Evolution of the System
The flood of 1927 and the Great Depression changed the ownership of much of the land within the District. Many landowners lost their holdings during the period for a variety of reasons, while a handful of buyers and mortgage holders acquired large tracts. From this group, there emerged new leadership for the District.
One of those new leaders was Maxwell Williams, a young man just beyond his twenty-first birthday, newly arrived in the Missouri Bootheel from Nashville, Tennessee. The Missouri State Life Insurance Company sent Williams to southeast Missouri to oversee and operate thousands of acres of farmland on which the company had foreclosed in Missouri and northeast Arkansas. The company had a district office in Kennett, managed by Charles B. Baker. Both Williams and Baker assumed active roles in the affairs of The Little River Drainage District because its’ elaborate system of ditches drained much of the land they managed. When the District’s landowners elected Baker to the Board of Supervisors in 1942, his election represented a swing away from control of the timber companies. Williams also joined the Board in 1964, replacing Sterling Price “S.P.” Reynolds, the last remaining original Board member.
The control of the District’s Board of Supervisors passed entirely from timber landowners to agriculture landowners on its fiftieth anniversary at the Annual Landowners Meeting in 1957. A large crowd of landowners gathered to vote on two new members for the Board of Supervisors. When nominations opened during the 1957 meeting, Supervisor David M. Barton nominated Everett B. Gee, Sr. who subsequently nominated W. Pinnell Hunter. Both Gee and Hunter were elected, which proved agriculture had become the principle economy in the District.
Also in 1957, The Little River Drainage District’s 50 year Charter expired and the Butler County Circuit Court extended it into perpetuity.
Although the District finished or ended most of the construction in 1928, it has made a number of changes and improvements since then. In his 1973 historical sketch, Chief Engineer Earl Schultz noted that since the end of WWII the District made four modifications to the Original Plan for Drainage / Improved and Equalized Plan. These supplements were approved by the Board of Supervisors and filed by the Butler County Circuit Court on May 12, 1947; February 15, 1952; October 11, 1954; and November 9, 1965. The work involved enlarging ditches, strengthening levees, and protecting them from bank erosion.
1967 Inspection of Big Lake area. Left to right: J.L. Rainbolt, guide; Alva W. Goff, guide; Maxwell Williams, LRDD Supervisor (in back); Everett B. Gee, Sr., LRDD Supervisor (center); W.P. Hunter, LRDD Vice President; Earl Schultz, LRDD Chief Engineer. Picture taken by E.B. Gee, Jr.

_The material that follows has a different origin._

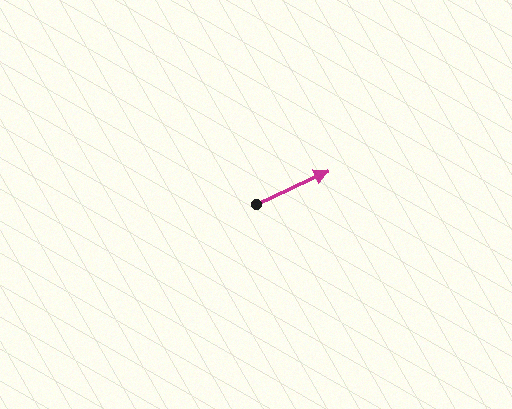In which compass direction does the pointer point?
Northeast.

Larry D. Dowdy, who began working for the District under Chief Engineer Earl Schultz in 1970, experienced the flood of 1973. The Mississippi River rose to a record height and threatened the Headwater Diversion Channel Levee. Dowdy recalls, “The Levee had been neglected and was not in good condition at that time. We had numerous weak spots that needed immediate attention.” Dowdy became Chief Engineer in 1975 and under his direction, the District had greatly improved the Levee.
Dowdy recognized several challenges for the District. The first one being governmental regulations that try to restrict how the District maintains the ditches. The second challenge, and one that is long-term, is retaining the annual assistance of the U.S. Army Corps of Engineers (USACE) in maintaining the Headwater Diversion Channel and Levee and the lower channels that collect all of the District’s water to discharge it at the Arkansas line. Dowdy commented, “Without the USACE the District would be forced to raise the drainage fees considerably to pay for the additional equipment and staff to provide this maintenance.” Dowdy retired from The Little River Drainage District in 2016.
L-R: Andy Halter, LRDD North Foreman; Larry D. Dowdy, Chief Engineer; Col. O’Brene Richardson, USACE; Donald Boatwright, LRDD South Foreman
Since the early construction the USACE have constructed a series of relief wells on the protected side of the mainline levee south of the Headwater Diversion Channel, the work was completed in 1985. This project relieves pressure on the levee during high water.
Dr. Sam M. Hunter, President of The Little River Drainage District Board of Supervisors says, “The composition of the Board has totally changed since I joined. We naturally miss the experience and the institutional memory of those older members whom we have replaced. Problems within the District tend to reoccur, not year to year, but from generation to generation. We also find that we must take a larger role in the total design for flood control and drainage in the St. Francis Basin of Missouri and Arkansas, as well as the entire lower Mississippi valley.
The Little River Drainage District changed the face of southeast Missouri. This region was once a swamp, a no-man’s land. Today, a traveler driving across the area would never know of this as they passed field after field. The swamp does not sleep and labors to regain itself, held at bay by the leadership of the Board of Supervisors, the support of our landowners, and the never-ending work of the men and women of The Little River Drainage District.